Wenn wir Bären retten und in unsere Rettungszentren bringen, werden sie irgendwann in größere Gruppen integriert. Sie leben dann in Bärenhäusern mit einem Zugang zu dem naturnahen Freigehege. Durch positive Verstärkung können wir dann recht einfach mit ihnen umgehen.

Es ist ein Prozess, bei dem positives Verhalten durch Belohnung gefördert wird. So verwenden wir kleine Stücke Obst, wenn wir die Bären zwischen den Ställen bewegen müssen oder wenn sie raus ins Gehege oder wieder zurück sollen.

Das machen wir auch so, wenn wir uns einen Bären aus der Nähe anschauen müssen, um oberflächlich seinen Gesundheitszustand zu überprüfen, wenn ein Problem berichtet wird oder wenn regelmäßig gewogen wird. Wir stellen fest, dass die Bären, wenn wir ihnen die Wahl lassen, ruhig sind und gerne mit den Pflegern interagieren. Manche lieben das Wiegen so sehr, dass wir manchmal Schwierigkeiten haben, sie wieder von der Waage runter zu bekommen!

Thomas, Taz and Georges  with a swing 7

5) Bären fühlen keinen Schmerz, nicht wahr?

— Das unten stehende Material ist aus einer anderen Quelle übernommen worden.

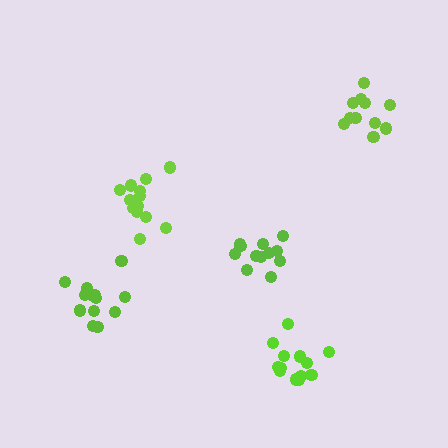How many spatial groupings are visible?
There are 5 spatial groupings.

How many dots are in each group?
Group 1: 13 dots, Group 2: 13 dots, Group 3: 13 dots, Group 4: 12 dots, Group 5: 11 dots (62 total).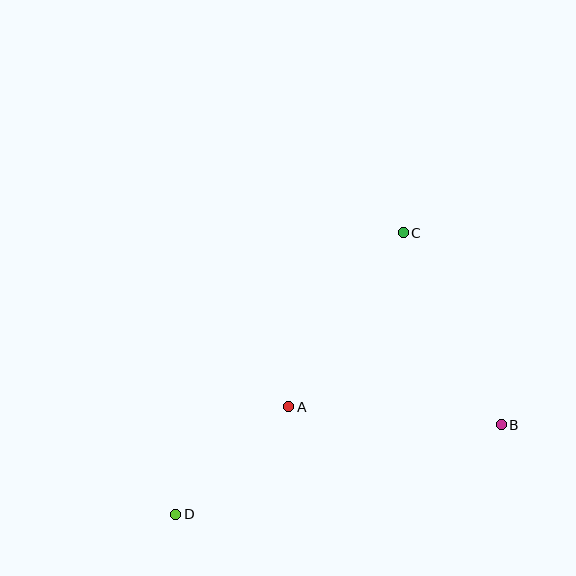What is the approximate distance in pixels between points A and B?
The distance between A and B is approximately 213 pixels.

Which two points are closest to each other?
Points A and D are closest to each other.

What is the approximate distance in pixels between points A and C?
The distance between A and C is approximately 208 pixels.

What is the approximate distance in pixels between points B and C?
The distance between B and C is approximately 216 pixels.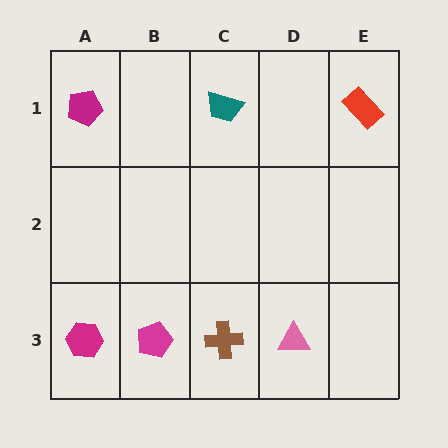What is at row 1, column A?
A magenta pentagon.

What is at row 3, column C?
A brown cross.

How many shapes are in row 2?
0 shapes.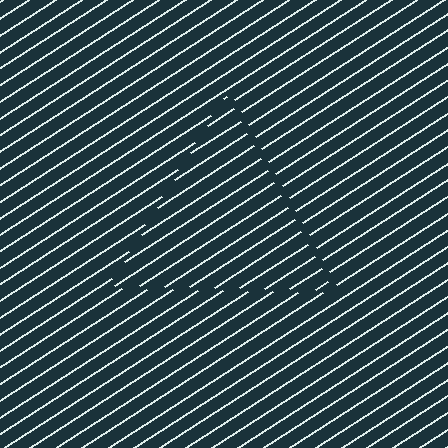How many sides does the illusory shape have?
3 sides — the line-ends trace a triangle.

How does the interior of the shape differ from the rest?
The interior of the shape contains the same grating, shifted by half a period — the contour is defined by the phase discontinuity where line-ends from the inner and outer gratings abut.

Furchtbar falsch! Die “China Daily” zitierte die “China Association of Traditional Chinese Medicine“ (TCM), wie folgt: "Der Vorgang der Bärengalleextraktion ist so einfach, natürlich und schmerzlos, wie das Aufdrehen eines Hahnes. Nach der Operation laufen die Bären hinaus und spielen glücklich herum." Das ist, wie man sich vorstellen kann, völlig falsch. Die Galle wird mit verschiedenen schmerzhaften und invasiven Methoden gewonnen, die alle massive Infektionen nach sich ziehen.

Der Schmerz, an dem die Bären auf den Gallefarmen leiden, ist nicht nur an dem physischen Zustand erkennbar. Selbstverstümmelungen, Lärm, Aggressionen, stereotype Bewegungsmuster und auch Apathie kann man bei allen Farmbären beobachten.